Mon compte
    Elephant Man : le film a l'un des plus beaux maquillages du cinéma mais a été ignoré par les Oscars
    Olivier Pallaruelo
    Olivier Pallaruelo
    -Journaliste cinéma / Responsable éditorial Jeux vidéo
    Biberonné par la VHS et les films de genres, il délaisse volontiers la fiction pour se plonger dans le réel avec les documentaires et les sujets d'actualité. Amoureux transi du support physique, il passe aussi beaucoup de temps devant les jeux vidéo depuis sa plus tendre enfance.

    Chef-d'oeuvre absolu, "Elephant Man" est porté à bout de bras par l'immense acteur que fut John Hurt, bouleversant dans le rôle de John Merrick. Une composition largement aidée aussi par un extraordinaire maquillage, hélas non récompensé aux Oscars.
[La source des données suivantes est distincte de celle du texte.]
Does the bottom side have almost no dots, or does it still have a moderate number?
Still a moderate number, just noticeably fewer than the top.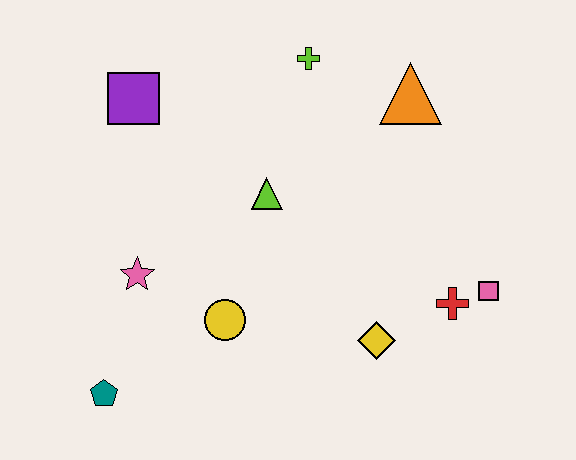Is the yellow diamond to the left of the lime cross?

    Inoubliable composition du regretté John Hurt, immense dans son rôle d'Elephant Man chez David Lynch. Sans manichéisme, d'une grande honnêteté envers son sujet et son public, la réalisateur tisse au travers d'une admirable photographie en noir et blanc signée par Freddie Francis le récit de la beauté transfigurant la laideur. Un film d'une puissance émotionnelle absolument dévastatrice.

    Le profond humanisme qui irrigue l'oeuvre n'est pas seulement ressenti par les spectateurs. Il l'a aussi largement été par les acteurs eux -mêmes, très imprégnés par la gravité du sujet, à commencer par John Hurt.

    "Ce film a changé ma façon de penser sur beaucoup de choses. C'est difficile de mettre le doigt dessus, mais toute l'expérience de cette ampleur est... Ca serait étrange si ca n'avait aucun effet sur vous. Ca en a eu un [sur moi], et probablement sur mon propre comportement aussi. Ce film est une leçon d'humilité" commentera-t-il plus de trente ans après la sortie du film.

    Il est aussi largement aidé dans sa tâche par l'extraordinaire et impressionnant maquillage de John Merrick. C'est à Christopher Tucker, maquilleur britannique spécialisé dans la création de prothèses pour les films d'horreur, que l'on doit cette création. L’équipe s’était rendue à l’Hôpital royal de Londres où est conservé un moule du buste de John Merrick afin de s’en inspirer pour le film.

    BFI

    A l'origine du projet, David Lynch voulait faire lui même les prothèses avec de la mousse de polyuréthane souple. Mais peut satisfait du résultat, il s'adressa alors, tardivement, à Christopher Tucker.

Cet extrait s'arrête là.